L’article de Marilyne Savard et Louis Brunet propose aussi une réflexivité sur une démarche qui a fait l’effort d’arrimer les principes d’analyse de la méthodologie de la théorisation enracinée aux principes de la psychanalyse. Cet arrimage a amené son lot de défis, mais aussi de moyens efficaces pour une compréhension originale du phénomène de « devenir père ».

Dans l’article de Rosa Puglia et Fabienne Glowacz, la transparence méthodologique se manifeste dans un accès à des détails de l’analyse et à des résultats spécifiques de cette analyse. Ainsi, on peut constater concrètement que la compréhension du processus à l’étude est bien enracinée dans les données et dans les vécus des adolescents délinquants en transition vers l’âge adulte.

Bernard Michalet, Marie-Chantal Falardeau et Jocelyn Chouinard offrent les résultats d’une recherche ayant porté sur un phénomène qui est à la fois vécu par les intervenantes et intervenants, de même que par les participantes et participants à des interventions de réadaptation basées sur les principes de la psychologie positive. Les enjeux de l’accès à ces vécus sont présentés et discutés, notamment en faisant ressortir l’apport spécifique d’une approche inductive pour étudier un tel phénomène.

Dans leur article, Charlotte Vereecke, Jennifer Denis et Stephan Hendrick montrent avec transparence leur processus de théorisation avec ses éléments spécifiques de modélisation dans des cartes conceptuelles et d’énonciation par l’écriture.
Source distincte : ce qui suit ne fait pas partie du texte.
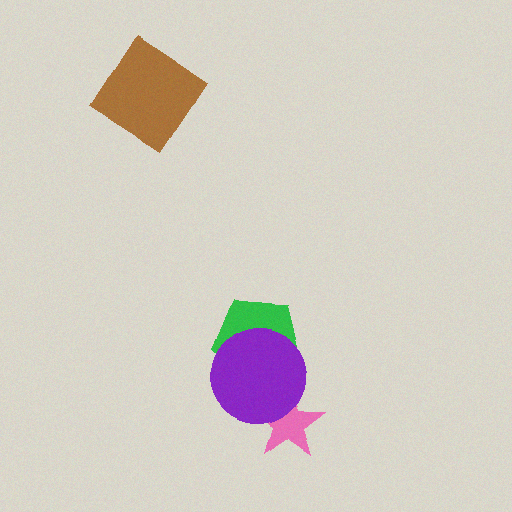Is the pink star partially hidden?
Yes, it is partially covered by another shape.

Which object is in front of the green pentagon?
The purple circle is in front of the green pentagon.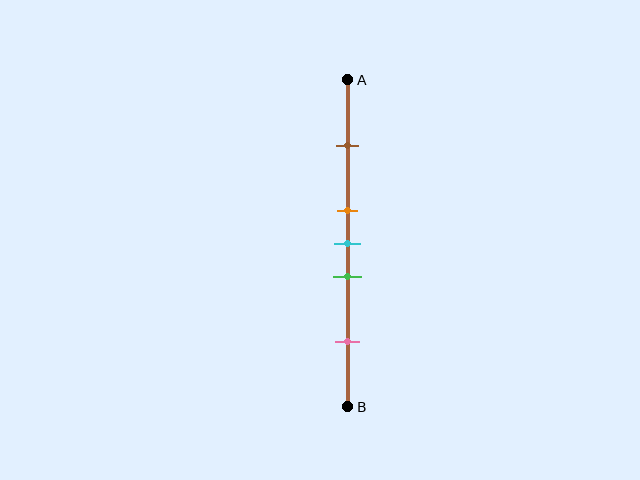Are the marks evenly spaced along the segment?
No, the marks are not evenly spaced.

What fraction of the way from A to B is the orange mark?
The orange mark is approximately 40% (0.4) of the way from A to B.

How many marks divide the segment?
There are 5 marks dividing the segment.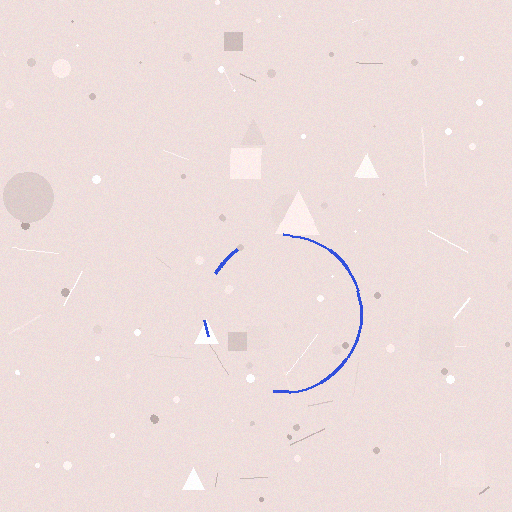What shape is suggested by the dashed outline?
The dashed outline suggests a circle.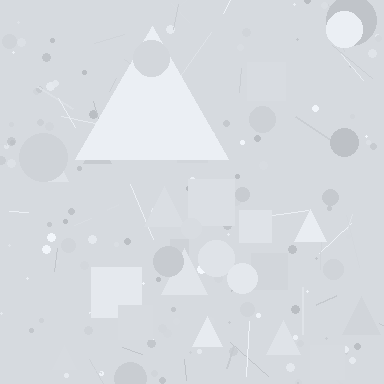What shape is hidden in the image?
A triangle is hidden in the image.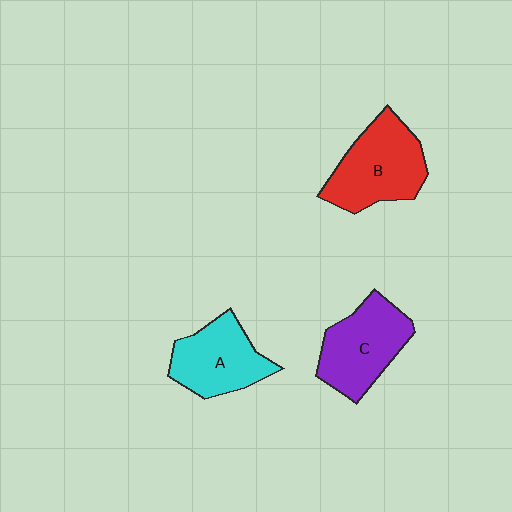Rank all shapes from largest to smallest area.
From largest to smallest: B (red), C (purple), A (cyan).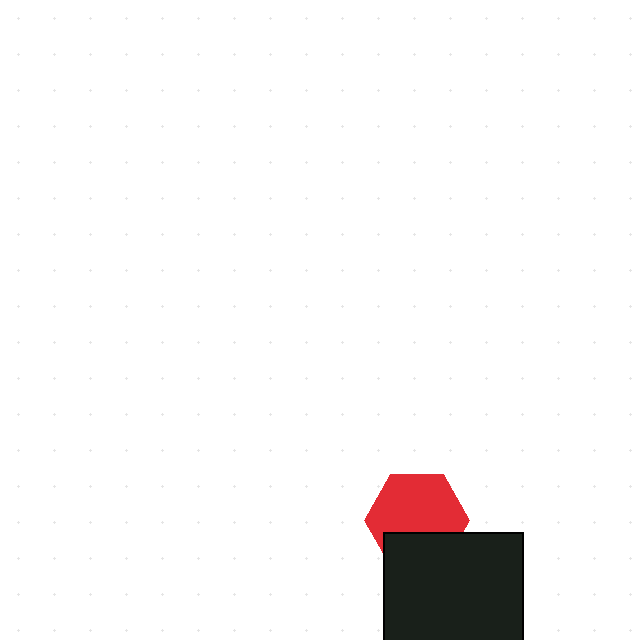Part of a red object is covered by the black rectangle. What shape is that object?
It is a hexagon.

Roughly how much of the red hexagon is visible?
Most of it is visible (roughly 68%).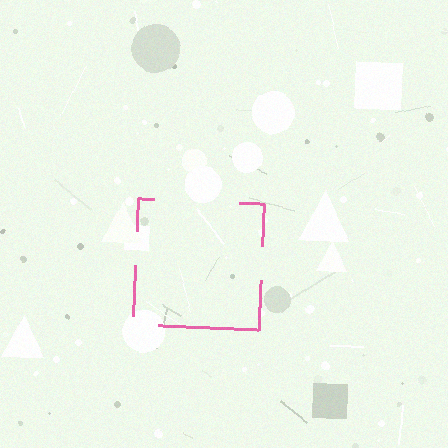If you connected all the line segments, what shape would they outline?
They would outline a square.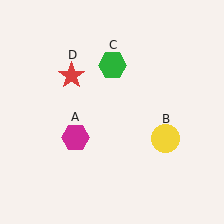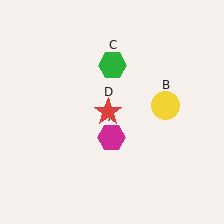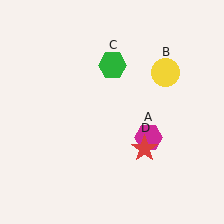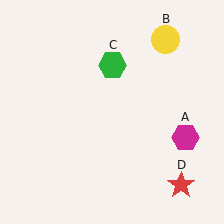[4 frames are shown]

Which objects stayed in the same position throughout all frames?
Green hexagon (object C) remained stationary.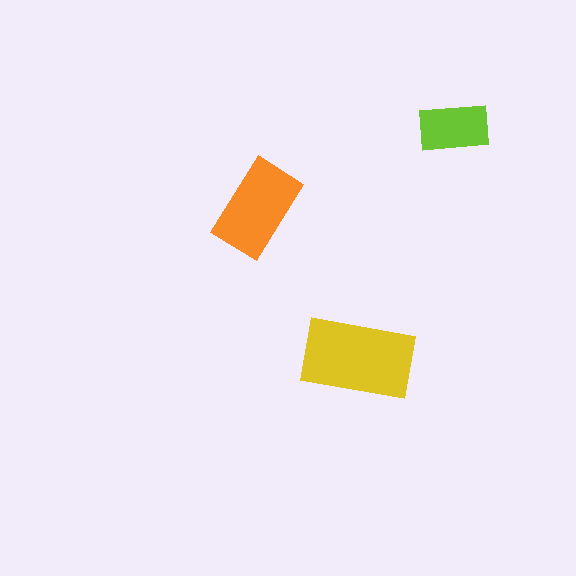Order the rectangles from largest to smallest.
the yellow one, the orange one, the lime one.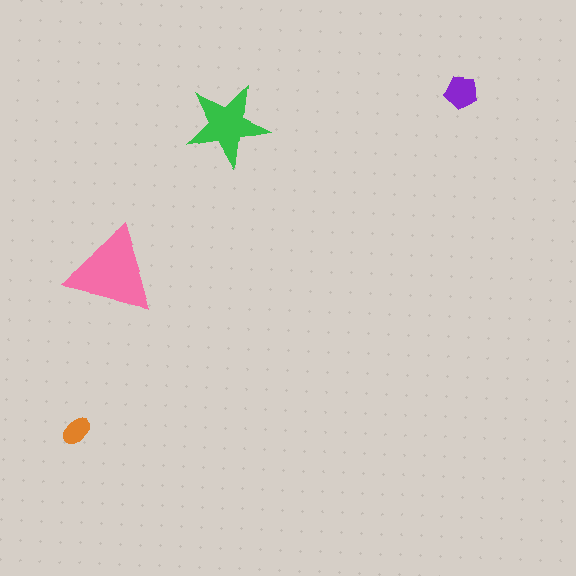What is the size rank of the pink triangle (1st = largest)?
1st.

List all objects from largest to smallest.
The pink triangle, the green star, the purple pentagon, the orange ellipse.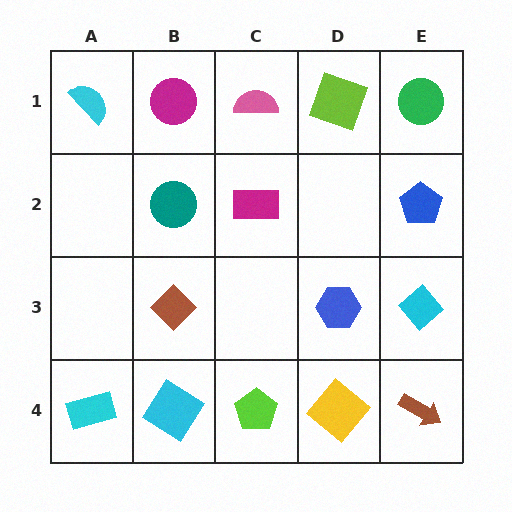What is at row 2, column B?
A teal circle.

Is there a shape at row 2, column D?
No, that cell is empty.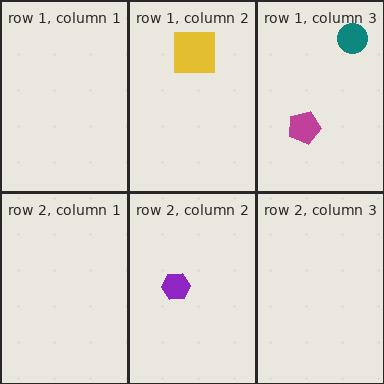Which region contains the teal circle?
The row 1, column 3 region.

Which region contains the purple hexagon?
The row 2, column 2 region.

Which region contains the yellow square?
The row 1, column 2 region.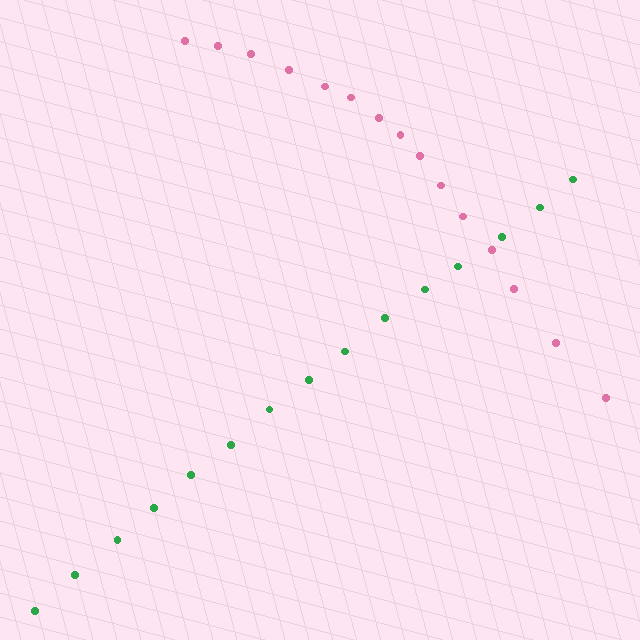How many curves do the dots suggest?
There are 2 distinct paths.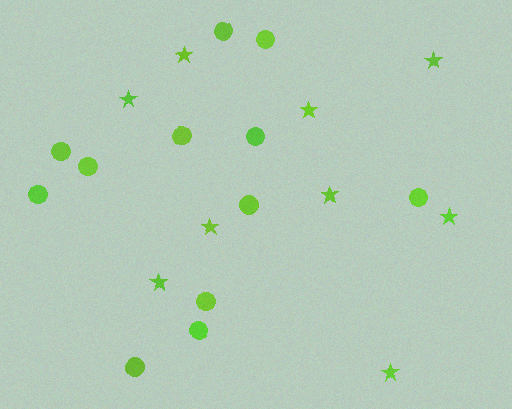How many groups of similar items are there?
There are 2 groups: one group of circles (12) and one group of stars (9).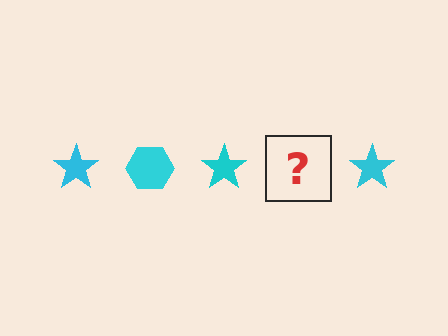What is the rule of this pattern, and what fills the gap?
The rule is that the pattern cycles through star, hexagon shapes in cyan. The gap should be filled with a cyan hexagon.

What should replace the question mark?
The question mark should be replaced with a cyan hexagon.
Les résultats présentés sont clairement en lien avec le processus méthodologique. Ils illustrent l’efficacité de l’approche inductive empruntée pour la compréhension de ce que vivent des patients et leurs proches dans un contexte d’intervention de crise à domicile.

En article hors thème, Demba Kane propose un texte argumentatif qui plaide pour la pertinence, voire la nécessité, d’adopter des approches inductives comme la méthodologie de la théorisation enracinée lorsque l’on veut étudier des phénomènes en respectant leur caractère fondamentalement « local » ou spécifiquement culturel. L’exemple donné est éloquent. Il s’agit de l’étude des logiques managériales du secteur informel en Afrique.